Also, I especially liked the post on Improv Problem-Solving. I will definitely try that out!

I will go catch the show on Tuesday!

With love,

Elaine

Unknown said...

Kiva is wonderful - it is fun and rewarding, and it feels really constructive. Even if you don't have much money you can take part with just $25, which of course you eventually get back so you can reinvest it.

Anonymous said...

Dear Shin,

I am sad to hear you say that you don't want a life after death.

It shatters my heart utterly.

God wants you to have a life after death.
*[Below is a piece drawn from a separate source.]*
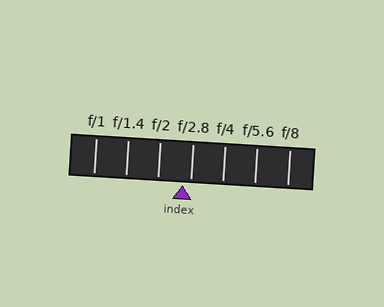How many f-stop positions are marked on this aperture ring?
There are 7 f-stop positions marked.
God wants you to have Tony, Toby and Josie by your side for all eternity, and after our temporal lives and suffering are over, God wants all of us to live in eternal bliss free of suffering and pain.

All of us will pass on eventually sooner or later, but that does not mean that we will not meet our love ones again and be reunited.
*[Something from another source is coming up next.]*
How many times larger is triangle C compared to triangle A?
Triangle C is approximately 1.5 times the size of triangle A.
And not to have life after death will just erase everything that we've ever experienced: the love, the joy and the memories.
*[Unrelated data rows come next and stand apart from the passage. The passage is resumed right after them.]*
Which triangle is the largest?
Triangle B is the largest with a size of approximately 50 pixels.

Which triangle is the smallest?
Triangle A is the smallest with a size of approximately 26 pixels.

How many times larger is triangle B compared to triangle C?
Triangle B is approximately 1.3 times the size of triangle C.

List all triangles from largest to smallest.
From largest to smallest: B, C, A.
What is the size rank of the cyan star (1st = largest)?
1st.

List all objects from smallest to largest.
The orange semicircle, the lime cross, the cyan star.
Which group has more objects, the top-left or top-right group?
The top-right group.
Our bodies might perish but what is crucial is that our souls live on and God wants to restore those things that were stolen from us back to their original glory.

I might sound like a mystic fool, please forgive me, but a life with God after death makes perfect sense compared to the perceived meaningless and senseless existence that all of us are clinging to.

God loves you Shin, your physical body might be going through pain
but your soul is empowered daily by the strength that God put in you.

God wants that soul to live forever.

Francis Lim

Gloria said...

Shin, love your humour. Gonna be catching you on TV tonight. in the meantime, be well :)

Shin said...

Francis Lim,

Thanks for your concerns about me and my afterlife, but I really don't think there's any cause for worry.

Rather than repeat myself, may I direct you to my past posts on my views about the afterlife?

Paradise Redefined

A Better Life?

Paradise Declined

Afterlife

You can see from these posts that I don't see a life free of suffering and pain as eternal bliss. I don't think ANYTHING eternal is bliss.

You say the absence of an afterlife erases everything we've ever experienced - love, joy, memories. I don't understand that. What you experience now is not erased by something that happens later. Are you saying that your life now is not even real? It is only given value in your afterlife? I find it sad that you think your life on Earth means nothing.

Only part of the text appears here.